We were all pretty liquored up by the time the sun went down, numb in every possible way. It felt good. We were whooping it up when the first stars started to shine through the cloud coverage. Brooder was doing some sort of elaborate dance in the snow, and I was watching him as I almost always watched him, with both fascination and dread. Ray was on his way down for about the hundredth time. By the time we realized that the lights in the distance were headlights in the driveway, he’d already pushed off again, screaming something in his daddy’s drunken French all the way down the hill. I turned to run in the opposite direction, over the back side of the hill. I was drunk but not stupid, and I knew it was my only chance. Brooder yanked my arm though, not letting me go, and made me watch what ensued.

Ray’s feet hit the door, and the saucer flew up into the air just as the lights went on inside the house. He scrambled to his feet, but being both knee-deep in snow and drunk as a skunk, his attempts at escape were futile. He was able, however, to grab the saucer just as Old Man Keller swung open the back door and raised his shotgun. And as Keller fired, Ray ran, using the saucer like a shield, scurrying up the icy path our sliding had made. We heard the shot hit the metal and then everything was quiet all around us. It was snowing, big girly sorts of snowflakes—the kind you wish for on Christmas morning. Ray had fallen to the ground, and was lying underneath the saucer just a few feet away from where we had been crouching. I watched Old Man Keller, apparently satisfied, shoot his rifle into the air one more time and then close the door.

I knocked on the saucer, the echo of my bare knuckles on metal louder than I’d intended. Ray moaned underneath. Brooder lifted it off Ray and helped him get up. We all walked silently back down the hill, and in the dim glow of the one streetlight that illuminated the cemetery’s entrance, we examined the sled. There were three holes, still hot, right in the middle where the shot had nearly gone through the metal. We marveled at it, and I shook Ray’s hand, frankly in dumb wonder at his being alive. Ray whooped, and I echoed his joy and relief. Brooder, however, remained silent, ushering us quickly into his truck, peeling out of the cemetery and heading straight for Keller’s house. At the foot of Keller’s driveway, he cut the truck’s lights and rolled quietly up the drive.
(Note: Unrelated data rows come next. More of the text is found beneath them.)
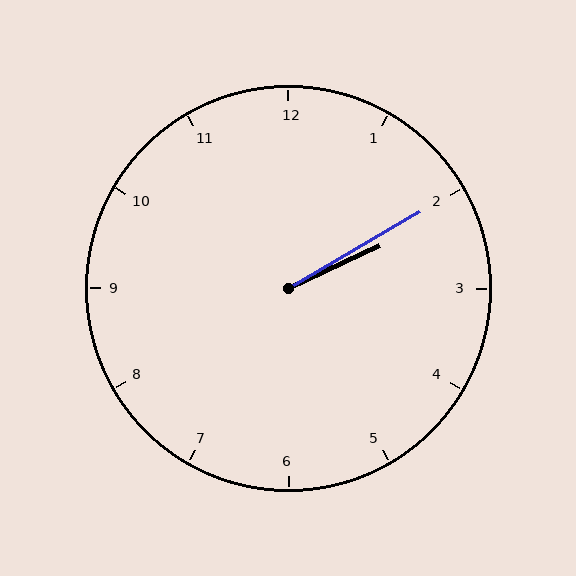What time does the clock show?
2:10.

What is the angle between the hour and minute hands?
Approximately 5 degrees.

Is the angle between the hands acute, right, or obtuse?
It is acute.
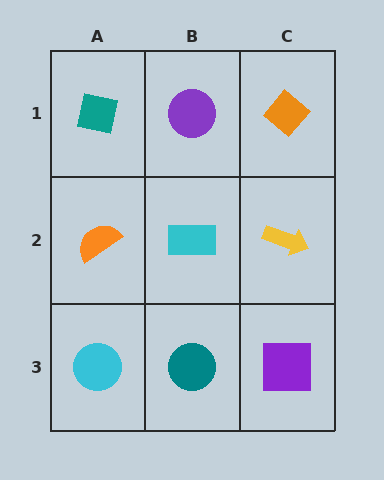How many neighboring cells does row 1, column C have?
2.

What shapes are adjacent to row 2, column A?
A teal square (row 1, column A), a cyan circle (row 3, column A), a cyan rectangle (row 2, column B).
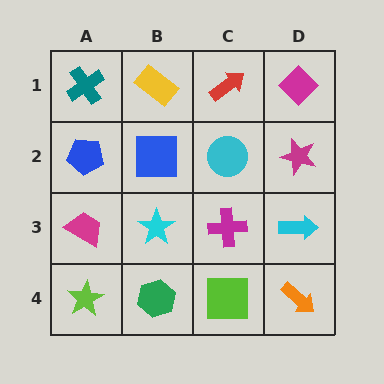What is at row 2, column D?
A magenta star.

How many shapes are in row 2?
4 shapes.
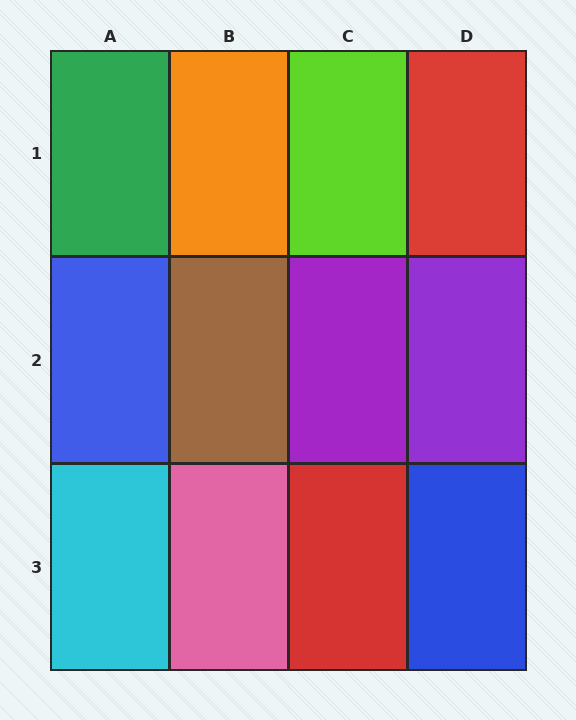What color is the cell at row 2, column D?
Purple.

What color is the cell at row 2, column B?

“Jesus Christ,” I said. “What are you doing?”

But Brooder only opened the truck door, grabbed his shotgun from the rack in the back of his truck, and started walking toward Keller’s barn. Ray and I sat stunned in the cab of the truck. The liquor was wearing off, and so was the blissful numbness.
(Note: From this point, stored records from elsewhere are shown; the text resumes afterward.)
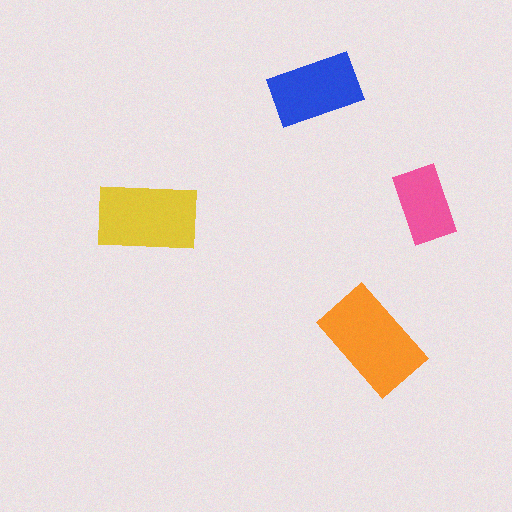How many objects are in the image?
There are 4 objects in the image.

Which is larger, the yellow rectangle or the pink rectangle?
The yellow one.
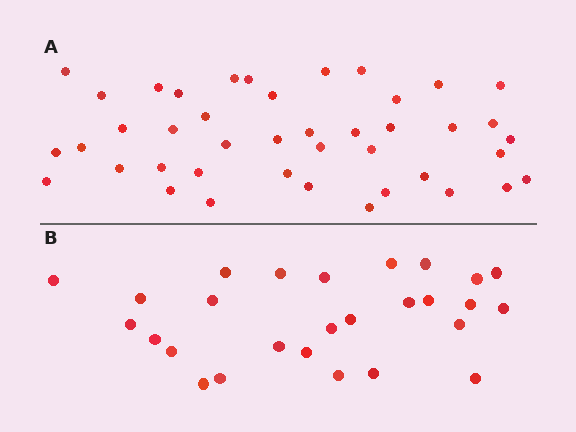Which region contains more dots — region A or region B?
Region A (the top region) has more dots.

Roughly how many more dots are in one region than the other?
Region A has approximately 15 more dots than region B.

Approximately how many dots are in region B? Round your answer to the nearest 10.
About 30 dots. (The exact count is 27, which rounds to 30.)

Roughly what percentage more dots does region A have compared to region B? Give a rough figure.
About 55% more.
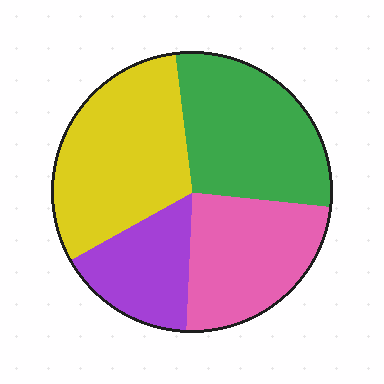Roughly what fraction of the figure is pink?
Pink takes up less than a quarter of the figure.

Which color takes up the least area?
Purple, at roughly 15%.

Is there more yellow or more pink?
Yellow.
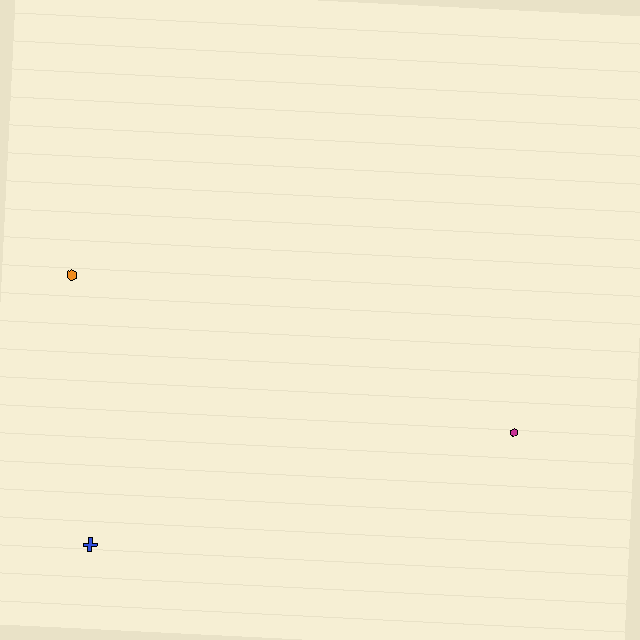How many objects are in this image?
There are 3 objects.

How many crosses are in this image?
There is 1 cross.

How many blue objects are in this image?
There is 1 blue object.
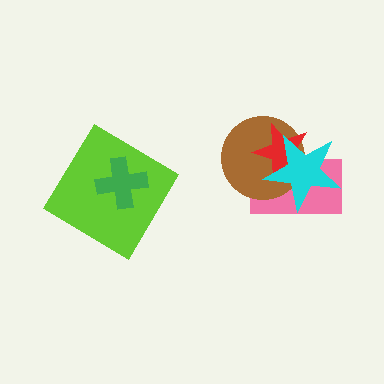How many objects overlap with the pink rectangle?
3 objects overlap with the pink rectangle.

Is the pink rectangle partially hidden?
Yes, it is partially covered by another shape.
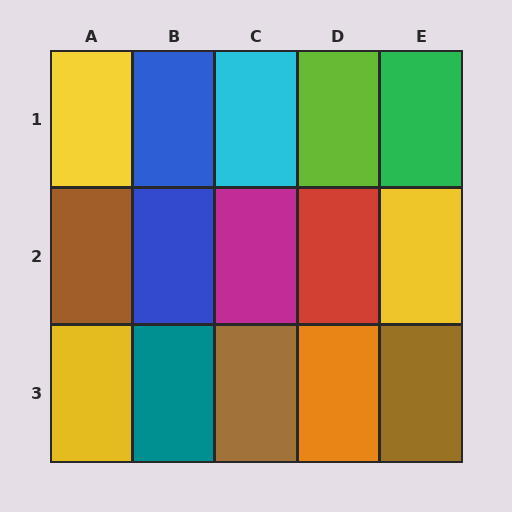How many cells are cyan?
1 cell is cyan.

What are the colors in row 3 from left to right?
Yellow, teal, brown, orange, brown.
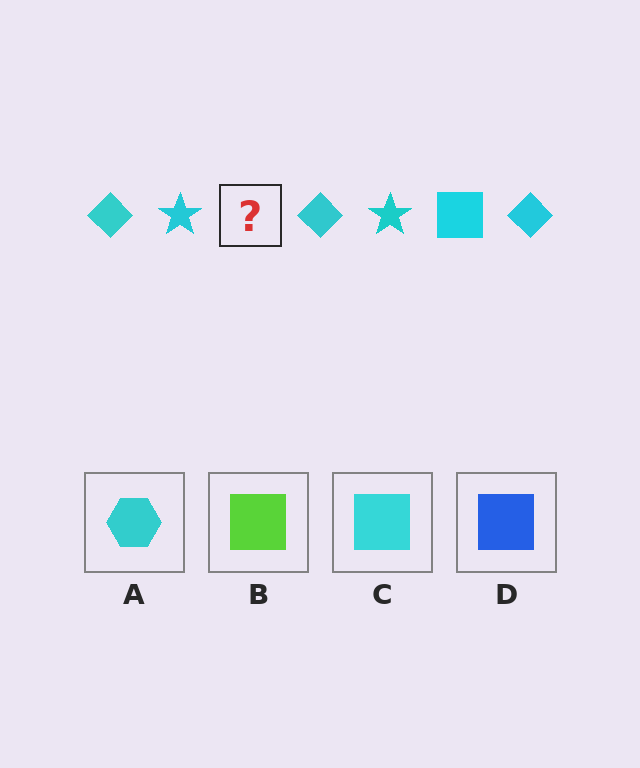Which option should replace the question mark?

“What’s he doin’?” Ray asked, trying, as I was, to make out Brooder’s shape in the darkness.

The shot rang out loud, but not as loud as the squeals of Keller’s new baby pig. Several more shots went off, this time from Keller’s gun, as Brooder ran back toward us. No one said a word when he got back in the truck, or during the entire drive back into town. There wasn’t room for conversation. And I couldn’t get that awful sound out of my ears for weeks.

Brooder enlisted in the army not long after that. He shaved off his wild man mustache and beard, went to Betsy’s father for his first flat-top. I figure now he probably knew he wasn’t likely going to graduate, and I knew, after that night, he was capable of terrible things. Maybe he did too.

Sometime that winter, I decided to go to college. Despite the escapades of our fumbling triumvirate, I was a straight A student. But my academic ambitions had little to do with getting an education and everything to do with Betsy Parker. When I finally accepted that she was really planning to leave me behind, the choice was clear. I gave in to my mother’s pleas to become a matriculated student at her alma mater; with her legacy and my good grades, I was almost guaranteed admittance. Besides which, Middlebury was only about thirty miles from Castleton State College, where Betsy Parker would soon be a bona fide coed.

I never told Betsy what happened that night at Old Man Keller’s. I was too ashamed. She understood people, and she’d been right about Brooder.